Illustration: Dashlane

Here are a few of the most infamous or most concerning password blunders in 2018:

  • 1: “Kanye West: Kanye is no stranger to controversy and attained even more notoriety this year when he was captured unlocking his iPhone with the passcode ‘000000’ during his infamous meeting at the White House. Having a weak passcode is risky enough, but brazenly flaunting poor password practices in a room full of TV cameras is as bad as it gets. To put it gently, Kanye needs to lockdown his passwords and make them better, faster, stronger.”
  • 2: “The Pentagon: It’s a shame that the Department of Defense holds the #2 spot this year (up two spots from #4 in last year’s list), but a devastating audit by the Government Accountability Office (GAO) found numerous cybersecurity vulnerabilities in several of the Pentagon’s systems. Among the disturbing issues was that a GAO audit team was able to guess admin passwords in just nine seconds, as well as the discovery that software for multiple weapons systems was protected by default passwords that any member of the public could have found through a basic Google search.”
  • 6: “Texas: Everything is bigger in Texas, including the cybersecurity gaffes. The Lone Star State left over 14 million voter records exposed on a server that wasn’t password protected. This blunder meant that sensitive personal information from 77 percent of the state’s registered voters, including addresses and voter history, was left vulnerable.”
  • 7: “White House Staff: Last year, two White House officials made our list: President Trump took the (un)coveted title of 2017’s Worst Password Offender for a variety of poor cybersecurity habits, while Sean Spicer was included for tweeting his password. This year they passed the baton to another staffer who made the mistake of writing down his email login and password on official White House stationery. This mistake was exacerbated as he accidentally left the document at a Washington, D.C. bus stop.”

While the list may provide some chuckles (looking at y000000u, Kanye), Dashlane stressed that password security is essential for cybersecurity.

“Passwords are the first line of defense against cyberattacks,” said Emmanuel Schalit, CEO of Dashlane. “Weak passwords, reused passwords, and poor organizational password management can easily put sensitive information at risk.”

Unfortunately, the likelihood of poor password hygiene is growing. Dashlane found that the average internet user has 200 digital accounts that require a password–a figure it expects to grow to 400 accounts in the next five years.
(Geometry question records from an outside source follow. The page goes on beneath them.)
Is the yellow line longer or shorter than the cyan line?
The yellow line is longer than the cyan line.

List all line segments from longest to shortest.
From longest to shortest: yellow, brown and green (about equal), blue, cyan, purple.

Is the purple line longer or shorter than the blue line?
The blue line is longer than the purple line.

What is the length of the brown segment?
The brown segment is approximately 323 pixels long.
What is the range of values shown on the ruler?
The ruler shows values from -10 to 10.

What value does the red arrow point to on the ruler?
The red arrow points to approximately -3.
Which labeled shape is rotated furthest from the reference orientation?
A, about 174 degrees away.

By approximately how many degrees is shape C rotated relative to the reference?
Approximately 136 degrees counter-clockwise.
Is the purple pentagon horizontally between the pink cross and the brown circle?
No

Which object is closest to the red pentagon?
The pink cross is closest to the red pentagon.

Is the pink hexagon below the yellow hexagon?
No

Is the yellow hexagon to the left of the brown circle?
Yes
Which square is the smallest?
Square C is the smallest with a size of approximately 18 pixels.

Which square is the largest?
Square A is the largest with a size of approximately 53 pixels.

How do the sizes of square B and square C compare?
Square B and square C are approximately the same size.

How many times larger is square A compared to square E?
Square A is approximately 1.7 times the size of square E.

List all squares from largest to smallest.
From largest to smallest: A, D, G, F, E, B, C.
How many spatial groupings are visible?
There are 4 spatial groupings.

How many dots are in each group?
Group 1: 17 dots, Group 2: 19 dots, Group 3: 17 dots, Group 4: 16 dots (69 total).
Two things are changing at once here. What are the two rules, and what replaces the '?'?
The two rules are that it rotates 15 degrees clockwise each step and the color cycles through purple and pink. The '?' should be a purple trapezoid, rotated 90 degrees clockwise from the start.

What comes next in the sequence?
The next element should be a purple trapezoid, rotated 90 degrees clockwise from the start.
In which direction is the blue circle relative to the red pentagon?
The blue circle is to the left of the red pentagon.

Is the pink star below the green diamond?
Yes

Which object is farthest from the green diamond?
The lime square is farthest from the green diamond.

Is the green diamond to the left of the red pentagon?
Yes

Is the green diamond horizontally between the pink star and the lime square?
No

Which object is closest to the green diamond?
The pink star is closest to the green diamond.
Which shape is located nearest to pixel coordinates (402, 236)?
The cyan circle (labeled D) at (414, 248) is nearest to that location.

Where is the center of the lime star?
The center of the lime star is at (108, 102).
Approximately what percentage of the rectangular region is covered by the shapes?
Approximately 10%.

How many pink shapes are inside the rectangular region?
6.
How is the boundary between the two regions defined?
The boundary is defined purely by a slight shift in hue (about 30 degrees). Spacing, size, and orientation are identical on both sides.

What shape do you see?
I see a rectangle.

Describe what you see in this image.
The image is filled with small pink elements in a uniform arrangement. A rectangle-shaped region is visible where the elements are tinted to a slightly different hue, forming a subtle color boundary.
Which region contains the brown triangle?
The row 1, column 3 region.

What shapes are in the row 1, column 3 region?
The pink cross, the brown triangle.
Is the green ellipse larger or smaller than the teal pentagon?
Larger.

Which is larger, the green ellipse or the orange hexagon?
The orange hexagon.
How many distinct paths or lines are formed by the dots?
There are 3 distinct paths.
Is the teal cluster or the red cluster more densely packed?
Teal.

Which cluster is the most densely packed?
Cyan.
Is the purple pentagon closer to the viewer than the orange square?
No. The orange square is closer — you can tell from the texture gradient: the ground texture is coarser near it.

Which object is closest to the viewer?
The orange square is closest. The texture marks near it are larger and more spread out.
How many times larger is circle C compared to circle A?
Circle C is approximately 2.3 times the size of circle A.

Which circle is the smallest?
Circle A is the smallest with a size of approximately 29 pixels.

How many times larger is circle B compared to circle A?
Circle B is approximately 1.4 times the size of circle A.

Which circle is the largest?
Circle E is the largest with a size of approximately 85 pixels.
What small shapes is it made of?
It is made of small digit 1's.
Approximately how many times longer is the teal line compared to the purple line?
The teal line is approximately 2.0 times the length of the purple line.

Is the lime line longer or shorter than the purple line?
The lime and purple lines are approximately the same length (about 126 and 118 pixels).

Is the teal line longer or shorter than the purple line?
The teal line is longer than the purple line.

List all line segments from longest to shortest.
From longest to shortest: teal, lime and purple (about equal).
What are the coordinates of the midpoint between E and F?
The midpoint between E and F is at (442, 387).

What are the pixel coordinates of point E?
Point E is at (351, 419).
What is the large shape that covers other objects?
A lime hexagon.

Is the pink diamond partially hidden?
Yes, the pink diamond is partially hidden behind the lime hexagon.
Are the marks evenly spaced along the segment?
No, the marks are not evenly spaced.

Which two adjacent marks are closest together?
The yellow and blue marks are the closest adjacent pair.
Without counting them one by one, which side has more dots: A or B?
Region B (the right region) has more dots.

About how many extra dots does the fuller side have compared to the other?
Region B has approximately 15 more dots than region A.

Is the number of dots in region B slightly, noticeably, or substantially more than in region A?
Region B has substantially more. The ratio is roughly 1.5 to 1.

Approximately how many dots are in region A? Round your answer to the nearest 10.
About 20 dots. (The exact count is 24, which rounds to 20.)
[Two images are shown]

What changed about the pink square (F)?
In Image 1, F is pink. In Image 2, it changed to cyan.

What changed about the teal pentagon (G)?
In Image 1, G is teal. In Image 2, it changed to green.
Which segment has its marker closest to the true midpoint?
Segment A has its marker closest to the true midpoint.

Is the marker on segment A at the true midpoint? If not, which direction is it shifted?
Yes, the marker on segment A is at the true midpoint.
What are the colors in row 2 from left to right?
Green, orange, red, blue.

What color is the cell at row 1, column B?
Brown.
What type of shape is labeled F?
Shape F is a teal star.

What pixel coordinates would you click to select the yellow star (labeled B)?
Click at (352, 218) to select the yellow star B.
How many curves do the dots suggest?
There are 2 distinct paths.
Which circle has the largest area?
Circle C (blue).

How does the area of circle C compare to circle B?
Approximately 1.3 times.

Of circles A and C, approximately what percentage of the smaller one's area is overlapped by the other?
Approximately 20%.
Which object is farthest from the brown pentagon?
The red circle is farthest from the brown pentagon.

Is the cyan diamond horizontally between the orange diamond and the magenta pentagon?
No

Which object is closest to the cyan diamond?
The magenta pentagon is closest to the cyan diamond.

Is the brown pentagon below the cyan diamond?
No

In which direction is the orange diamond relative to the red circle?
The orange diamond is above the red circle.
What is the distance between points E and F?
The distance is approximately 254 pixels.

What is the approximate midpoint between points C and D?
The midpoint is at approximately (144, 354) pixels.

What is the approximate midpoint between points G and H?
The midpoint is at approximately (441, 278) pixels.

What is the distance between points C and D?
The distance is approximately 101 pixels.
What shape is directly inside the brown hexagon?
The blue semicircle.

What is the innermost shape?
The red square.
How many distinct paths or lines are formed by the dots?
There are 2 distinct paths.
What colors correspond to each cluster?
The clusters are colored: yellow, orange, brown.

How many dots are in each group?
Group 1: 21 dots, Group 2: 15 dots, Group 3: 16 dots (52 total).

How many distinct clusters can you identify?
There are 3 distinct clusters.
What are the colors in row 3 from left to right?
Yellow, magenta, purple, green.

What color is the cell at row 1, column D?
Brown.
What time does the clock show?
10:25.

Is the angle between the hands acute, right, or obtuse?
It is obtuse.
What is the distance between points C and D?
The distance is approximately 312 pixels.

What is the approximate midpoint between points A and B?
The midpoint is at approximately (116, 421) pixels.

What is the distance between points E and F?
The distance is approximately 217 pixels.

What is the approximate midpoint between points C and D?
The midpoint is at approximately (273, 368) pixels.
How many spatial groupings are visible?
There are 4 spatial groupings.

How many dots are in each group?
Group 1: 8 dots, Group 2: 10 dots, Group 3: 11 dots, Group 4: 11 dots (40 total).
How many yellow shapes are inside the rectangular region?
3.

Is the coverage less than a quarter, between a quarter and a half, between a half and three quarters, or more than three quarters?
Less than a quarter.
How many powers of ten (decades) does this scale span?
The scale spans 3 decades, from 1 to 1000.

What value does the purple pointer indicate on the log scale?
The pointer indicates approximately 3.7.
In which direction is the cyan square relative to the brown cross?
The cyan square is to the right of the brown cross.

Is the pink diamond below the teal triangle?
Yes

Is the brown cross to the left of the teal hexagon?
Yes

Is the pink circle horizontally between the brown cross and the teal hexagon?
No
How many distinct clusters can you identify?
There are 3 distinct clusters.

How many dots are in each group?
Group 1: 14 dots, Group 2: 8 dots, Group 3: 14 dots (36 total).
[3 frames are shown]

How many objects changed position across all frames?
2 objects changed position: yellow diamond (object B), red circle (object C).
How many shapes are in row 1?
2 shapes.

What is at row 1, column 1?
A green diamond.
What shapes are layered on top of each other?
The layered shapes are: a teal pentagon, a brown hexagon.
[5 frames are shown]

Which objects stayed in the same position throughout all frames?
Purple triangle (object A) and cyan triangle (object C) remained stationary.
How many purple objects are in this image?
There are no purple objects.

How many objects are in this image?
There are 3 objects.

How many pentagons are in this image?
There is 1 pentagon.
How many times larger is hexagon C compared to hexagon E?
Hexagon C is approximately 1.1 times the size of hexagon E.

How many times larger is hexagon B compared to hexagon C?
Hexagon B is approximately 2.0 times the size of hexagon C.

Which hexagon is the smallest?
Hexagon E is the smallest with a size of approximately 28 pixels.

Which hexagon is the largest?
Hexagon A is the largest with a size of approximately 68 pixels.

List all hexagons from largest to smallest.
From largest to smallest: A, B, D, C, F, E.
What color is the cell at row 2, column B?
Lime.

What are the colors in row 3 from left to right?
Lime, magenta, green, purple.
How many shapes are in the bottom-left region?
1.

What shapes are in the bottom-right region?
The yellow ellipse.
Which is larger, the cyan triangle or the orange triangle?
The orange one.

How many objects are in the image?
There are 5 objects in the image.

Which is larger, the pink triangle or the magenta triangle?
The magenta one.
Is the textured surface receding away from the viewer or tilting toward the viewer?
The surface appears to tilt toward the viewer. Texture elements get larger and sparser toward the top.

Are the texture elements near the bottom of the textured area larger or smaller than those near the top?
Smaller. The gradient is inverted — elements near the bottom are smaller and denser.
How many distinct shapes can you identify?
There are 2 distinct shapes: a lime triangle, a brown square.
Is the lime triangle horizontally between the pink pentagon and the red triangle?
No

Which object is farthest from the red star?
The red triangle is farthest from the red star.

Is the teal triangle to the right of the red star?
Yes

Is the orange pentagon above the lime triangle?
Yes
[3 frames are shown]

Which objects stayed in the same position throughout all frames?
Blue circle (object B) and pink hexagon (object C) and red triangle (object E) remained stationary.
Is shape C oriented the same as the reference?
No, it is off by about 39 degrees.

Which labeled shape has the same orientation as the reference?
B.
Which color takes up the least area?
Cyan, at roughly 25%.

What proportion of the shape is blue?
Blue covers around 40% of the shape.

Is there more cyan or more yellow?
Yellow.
Dashlane did offer up some tips to avoid landing on its 2019 Worst Password Offender list:

  • “Password protect all accounts: Whether it’s a server, email account, or an app, you should always secure your data with passwords as they’re the first, and often only, line of defense between hackers and your personal information.
  • Use strong passwords: Never use passwords that are easy to guess or that contain names, proper nouns, or things people can easily research about you—like your favorite hazelnut spread! All your passwords should be longer than eight characters and include a mix of random letters, numbers, and symbols. Even better, use a password generator to come up with them for you.
  • Never reuse passwords: Every one of your accounts needs a unique password. The risk in password reuse is that hackers can use passwords from compromised accounts to easily access other accounts. The only protection against this is to have a different password for every account.”